In spite of ongoing problems with its new $60 million police radio system and an expected cut in its portion of regional homeland security funds, Metro Police Chief Polly Hanson said the 106-mile system is safer than it was just a year ago.
Speaking on the one-year anniversary of the London transit system bombings, Hanson said new technology and training for officers continue to enhance security on the nation’s second largest transit system.
“I don’t know that we are the safest subway system,” Hanson said in an online chat Friday. “But we sure do what we can to makeit as safe as possible for our customers and employees.”
Hanson said the new radio system, which is still being tweaked two years after being installed, has yet to come fully online and forces the 300 officers who patrol the subway system to carry two radios — the old and the new.
Hanson said just seven of the 47 underground stations, among 86 system-wide, have had sound quality problems.

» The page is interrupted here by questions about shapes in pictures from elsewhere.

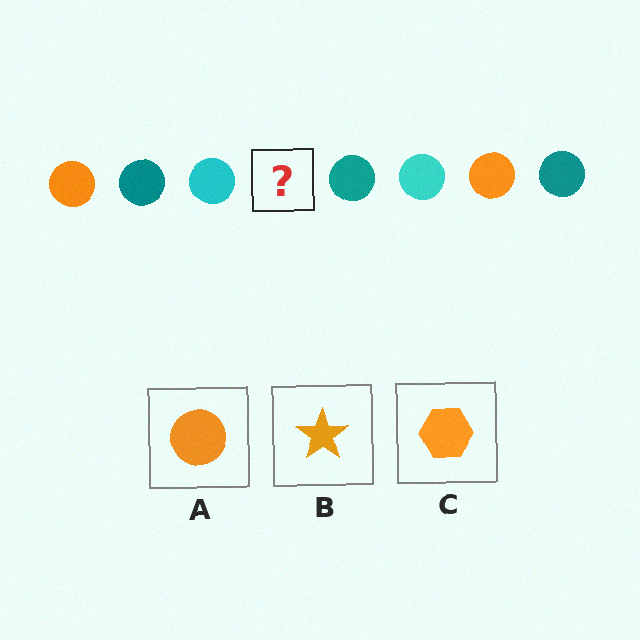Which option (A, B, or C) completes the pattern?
A.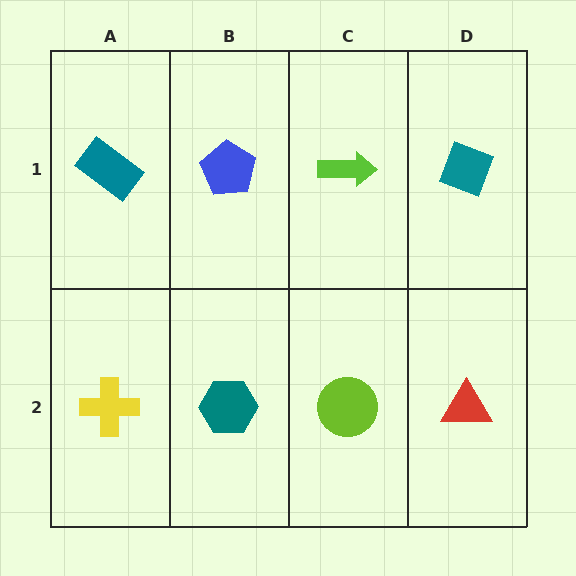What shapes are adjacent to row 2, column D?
A teal diamond (row 1, column D), a lime circle (row 2, column C).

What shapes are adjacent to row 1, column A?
A yellow cross (row 2, column A), a blue pentagon (row 1, column B).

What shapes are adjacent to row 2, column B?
A blue pentagon (row 1, column B), a yellow cross (row 2, column A), a lime circle (row 2, column C).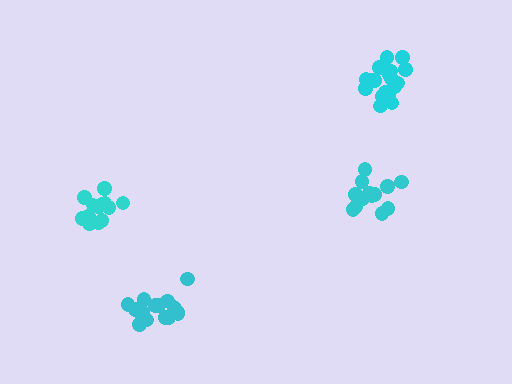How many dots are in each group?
Group 1: 19 dots, Group 2: 18 dots, Group 3: 14 dots, Group 4: 13 dots (64 total).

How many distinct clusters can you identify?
There are 4 distinct clusters.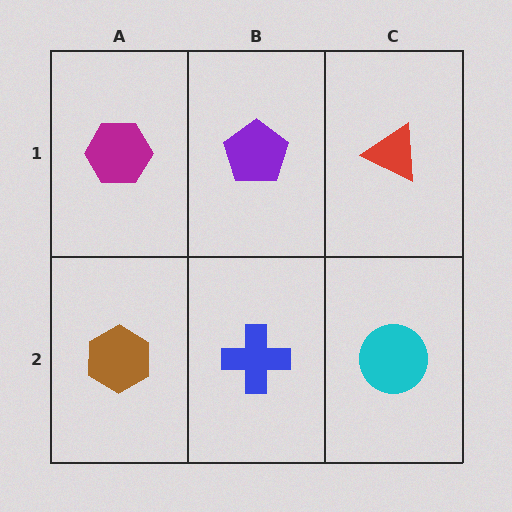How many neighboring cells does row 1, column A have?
2.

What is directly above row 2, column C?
A red triangle.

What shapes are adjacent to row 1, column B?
A blue cross (row 2, column B), a magenta hexagon (row 1, column A), a red triangle (row 1, column C).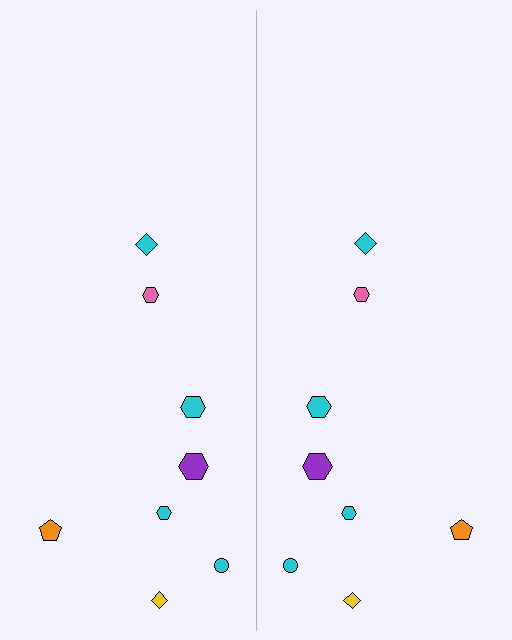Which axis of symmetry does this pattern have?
The pattern has a vertical axis of symmetry running through the center of the image.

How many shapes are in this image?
There are 16 shapes in this image.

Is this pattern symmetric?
Yes, this pattern has bilateral (reflection) symmetry.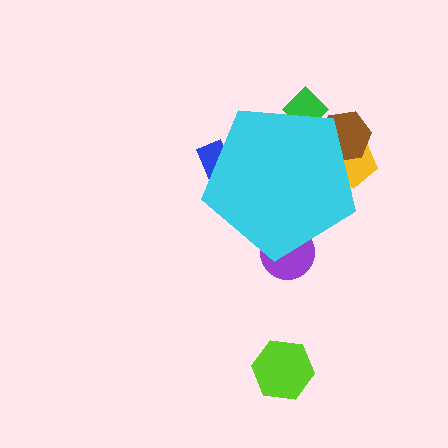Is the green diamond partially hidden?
Yes, the green diamond is partially hidden behind the cyan pentagon.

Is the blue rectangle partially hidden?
Yes, the blue rectangle is partially hidden behind the cyan pentagon.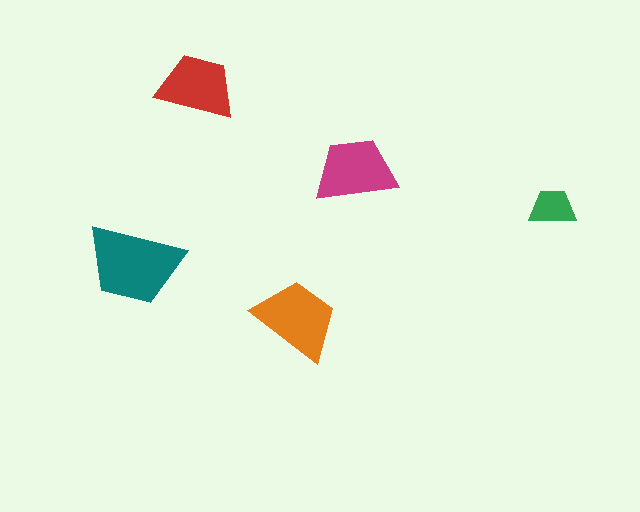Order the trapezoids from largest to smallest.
the teal one, the orange one, the magenta one, the red one, the green one.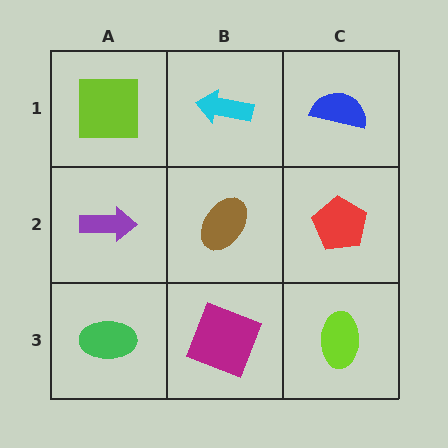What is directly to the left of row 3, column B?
A green ellipse.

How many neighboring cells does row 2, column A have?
3.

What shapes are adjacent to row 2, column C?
A blue semicircle (row 1, column C), a lime ellipse (row 3, column C), a brown ellipse (row 2, column B).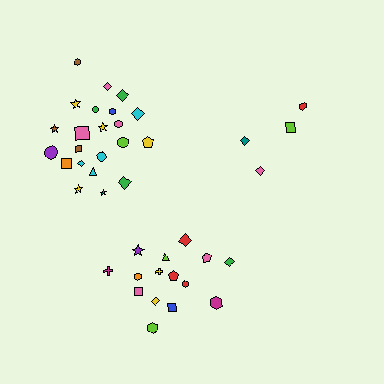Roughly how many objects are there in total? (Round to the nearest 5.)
Roughly 40 objects in total.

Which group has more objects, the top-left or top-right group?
The top-left group.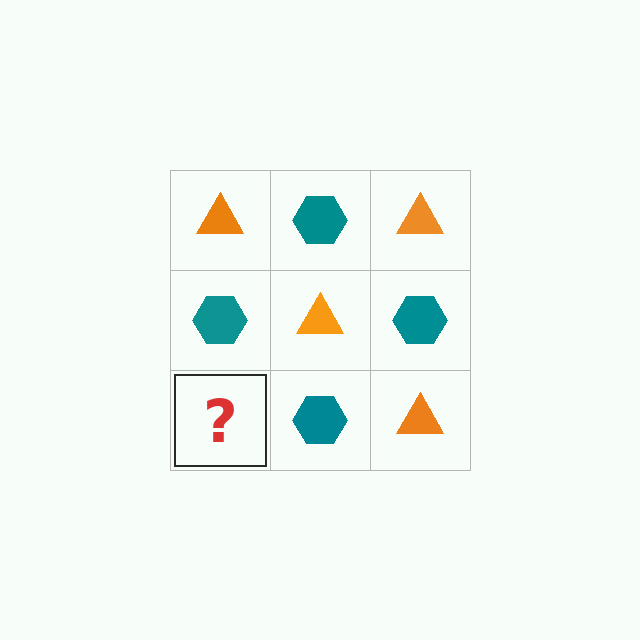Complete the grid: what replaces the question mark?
The question mark should be replaced with an orange triangle.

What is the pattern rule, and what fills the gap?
The rule is that it alternates orange triangle and teal hexagon in a checkerboard pattern. The gap should be filled with an orange triangle.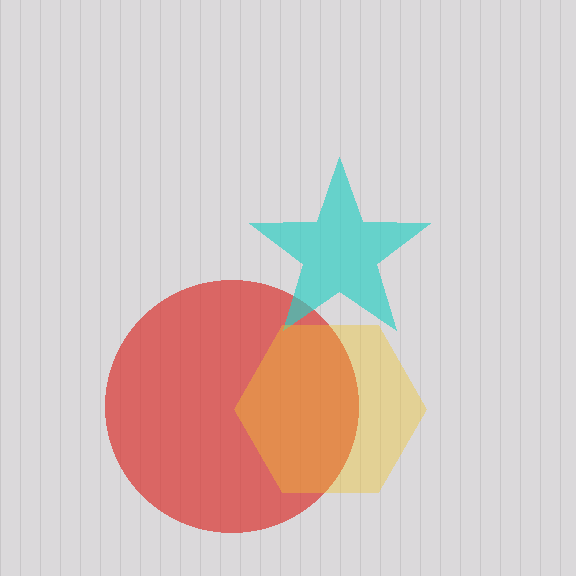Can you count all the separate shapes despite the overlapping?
Yes, there are 3 separate shapes.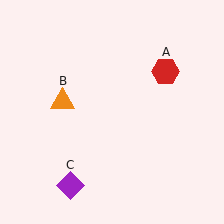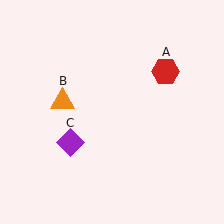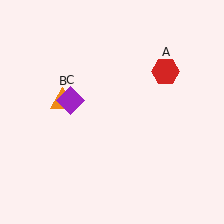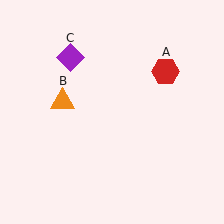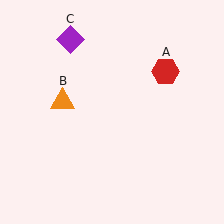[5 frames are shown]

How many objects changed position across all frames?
1 object changed position: purple diamond (object C).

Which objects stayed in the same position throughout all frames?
Red hexagon (object A) and orange triangle (object B) remained stationary.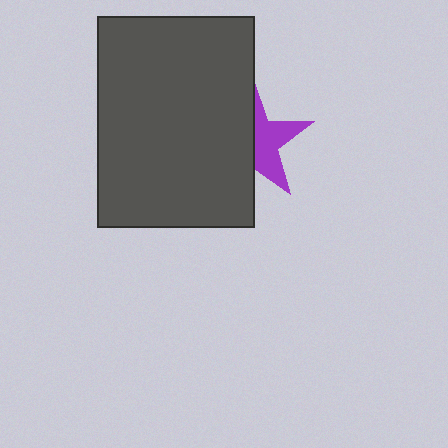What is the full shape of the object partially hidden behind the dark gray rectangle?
The partially hidden object is a purple star.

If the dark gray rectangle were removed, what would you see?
You would see the complete purple star.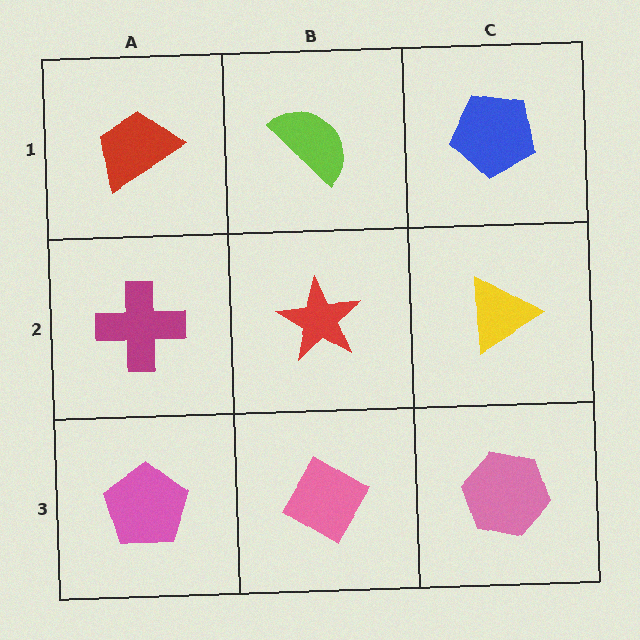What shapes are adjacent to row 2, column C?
A blue pentagon (row 1, column C), a pink hexagon (row 3, column C), a red star (row 2, column B).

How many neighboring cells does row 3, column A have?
2.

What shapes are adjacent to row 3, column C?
A yellow triangle (row 2, column C), a pink diamond (row 3, column B).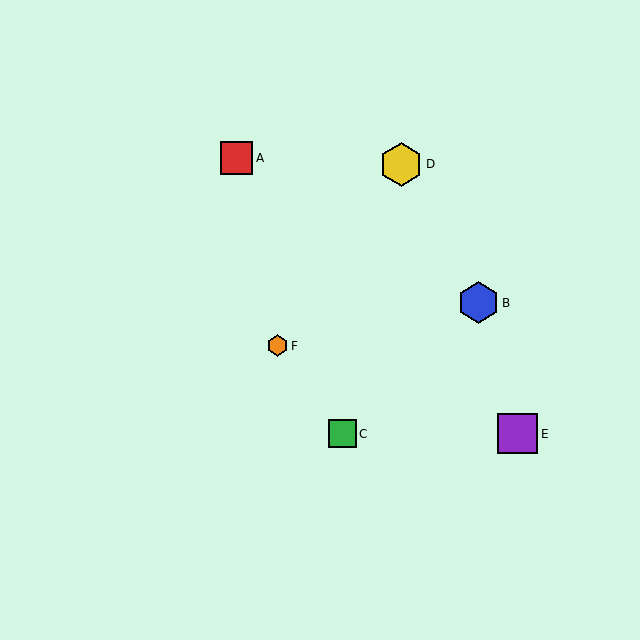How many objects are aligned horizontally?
2 objects (C, E) are aligned horizontally.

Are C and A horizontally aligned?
No, C is at y≈434 and A is at y≈158.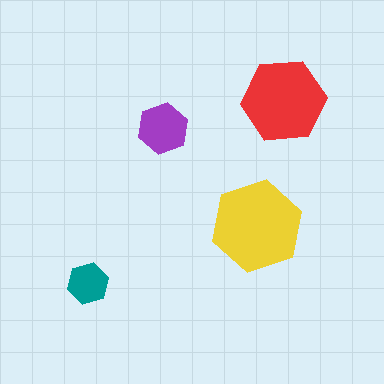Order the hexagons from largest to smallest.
the yellow one, the red one, the purple one, the teal one.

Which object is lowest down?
The teal hexagon is bottommost.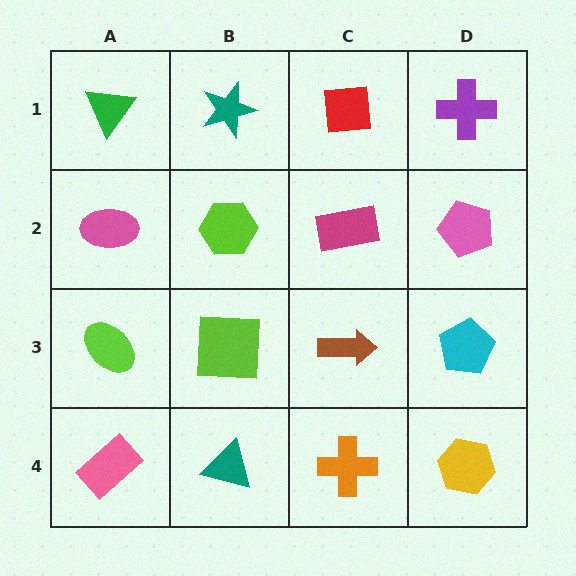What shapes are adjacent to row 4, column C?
A brown arrow (row 3, column C), a teal triangle (row 4, column B), a yellow hexagon (row 4, column D).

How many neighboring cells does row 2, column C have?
4.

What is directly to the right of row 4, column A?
A teal triangle.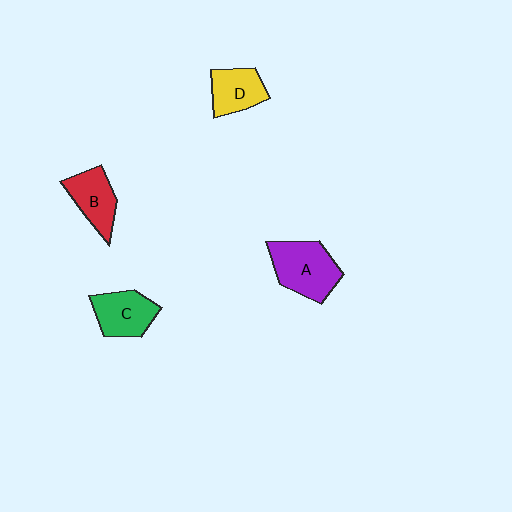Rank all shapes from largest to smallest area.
From largest to smallest: A (purple), C (green), B (red), D (yellow).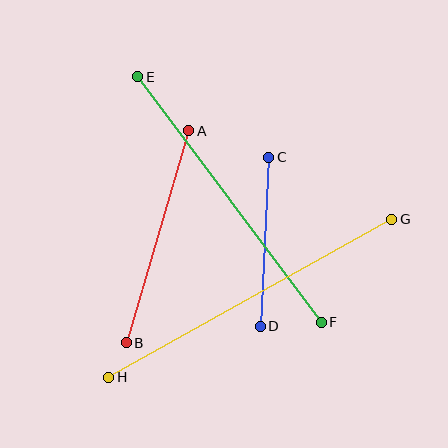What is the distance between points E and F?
The distance is approximately 306 pixels.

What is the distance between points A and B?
The distance is approximately 221 pixels.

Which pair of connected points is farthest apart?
Points G and H are farthest apart.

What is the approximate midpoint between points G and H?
The midpoint is at approximately (250, 298) pixels.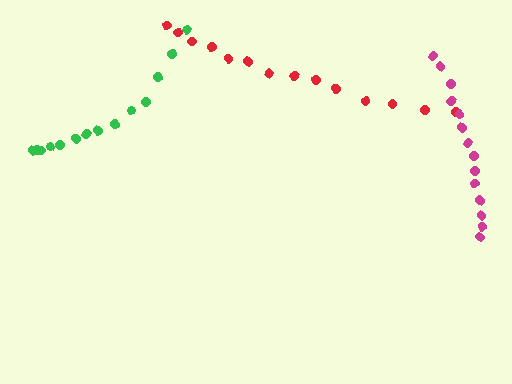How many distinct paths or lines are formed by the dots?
There are 3 distinct paths.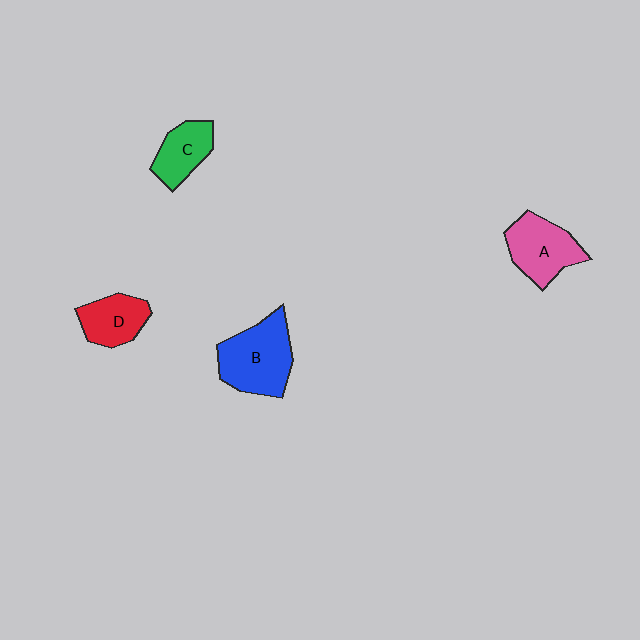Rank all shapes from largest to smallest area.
From largest to smallest: B (blue), A (pink), D (red), C (green).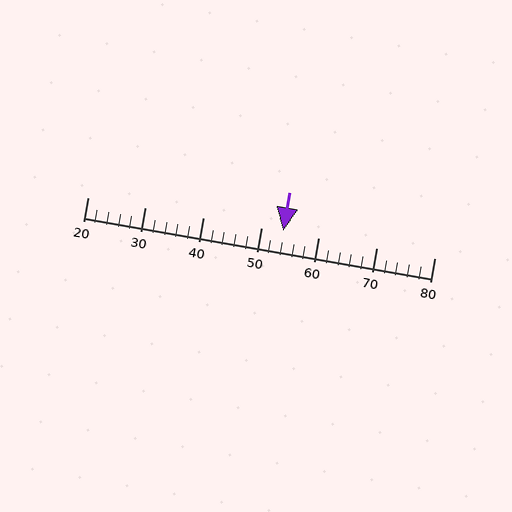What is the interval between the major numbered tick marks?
The major tick marks are spaced 10 units apart.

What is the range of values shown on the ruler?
The ruler shows values from 20 to 80.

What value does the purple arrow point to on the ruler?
The purple arrow points to approximately 54.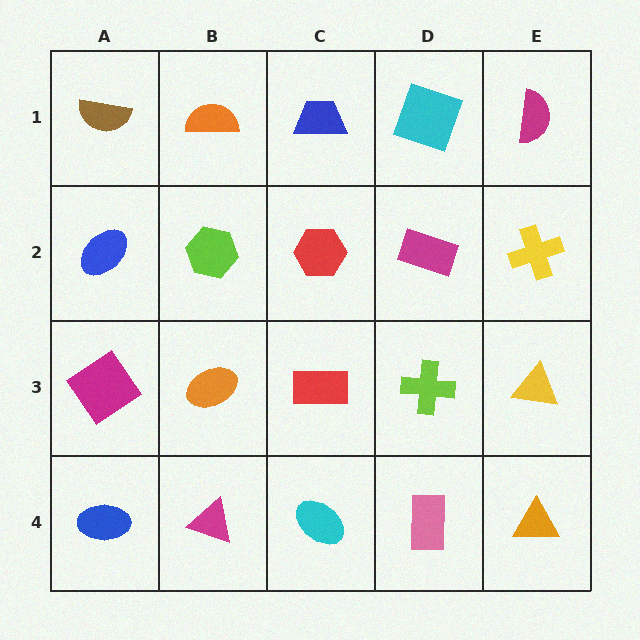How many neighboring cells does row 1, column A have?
2.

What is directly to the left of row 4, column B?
A blue ellipse.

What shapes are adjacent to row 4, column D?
A lime cross (row 3, column D), a cyan ellipse (row 4, column C), an orange triangle (row 4, column E).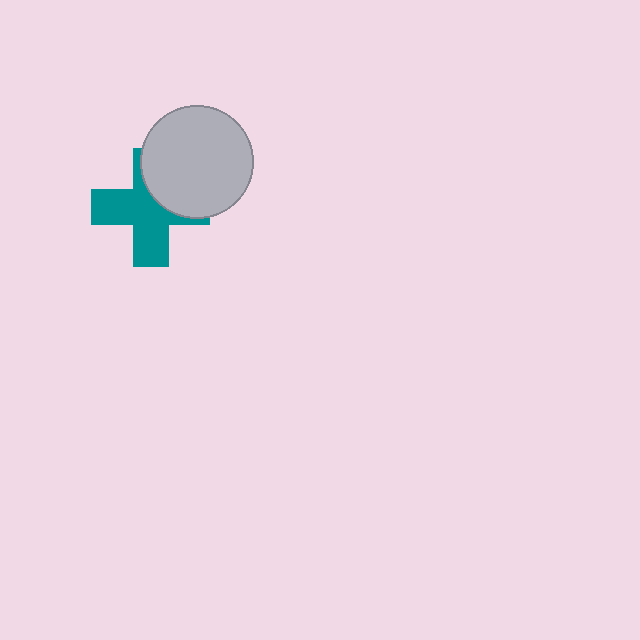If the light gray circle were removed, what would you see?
You would see the complete teal cross.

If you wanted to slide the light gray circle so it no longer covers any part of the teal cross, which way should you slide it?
Slide it toward the upper-right — that is the most direct way to separate the two shapes.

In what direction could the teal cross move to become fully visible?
The teal cross could move toward the lower-left. That would shift it out from behind the light gray circle entirely.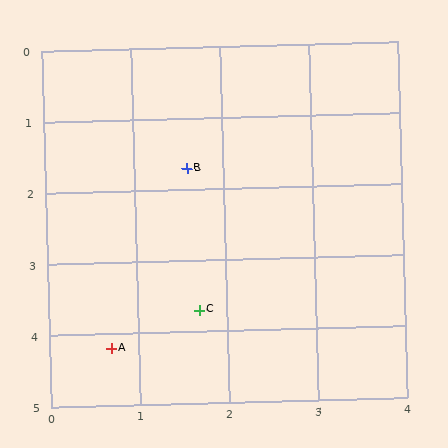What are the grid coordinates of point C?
Point C is at approximately (1.7, 3.7).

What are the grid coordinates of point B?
Point B is at approximately (1.6, 1.7).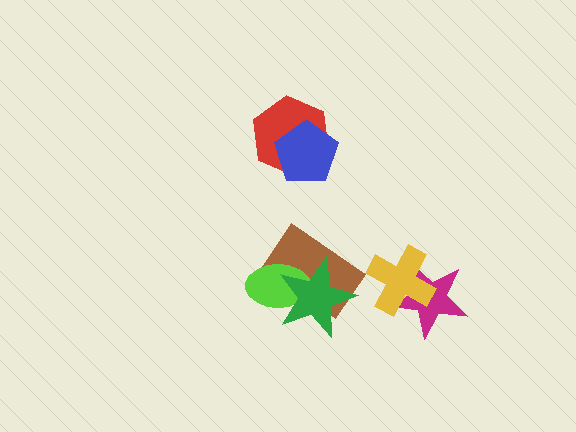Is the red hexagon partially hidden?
Yes, it is partially covered by another shape.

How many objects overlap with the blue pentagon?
1 object overlaps with the blue pentagon.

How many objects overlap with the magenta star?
1 object overlaps with the magenta star.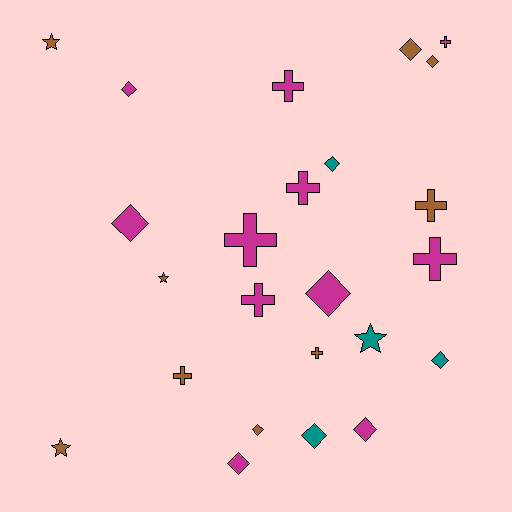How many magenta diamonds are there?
There are 5 magenta diamonds.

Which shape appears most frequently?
Diamond, with 11 objects.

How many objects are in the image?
There are 24 objects.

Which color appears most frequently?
Magenta, with 11 objects.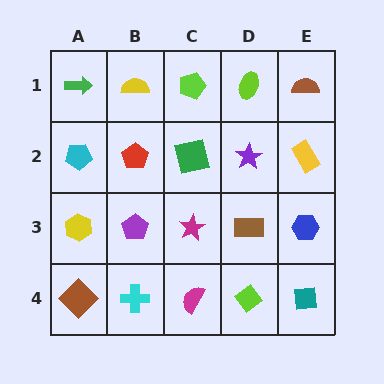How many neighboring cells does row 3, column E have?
3.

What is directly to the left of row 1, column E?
A lime ellipse.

“This summer we are going to take the stations with the worst reception and replace that antenna,” Hanson said. “That work will improve reception at several stations.
“The radios do work at those other seven stations, but not as well as we would like,” he said
The new radios, which have hundreds of channels compared the one channel on the old system, have been installed in an estimated 1,400 buses and nearly 60 police vehicles and work very well, officials said.
Hanson said security on the bus system, which often gets overlooked, is also being boosted with plans to add 20 officers. The agency has also installed security cameras on 585 buses — roughly 40 percent of the fleet — and all of the hundreds of new buses being put on the street in the next year will come equipped with video cameras.
The often-criticized public address system is being upgraded at 37 stations, and last month Metro announced a major lighting initiative which will also help with security, officials said.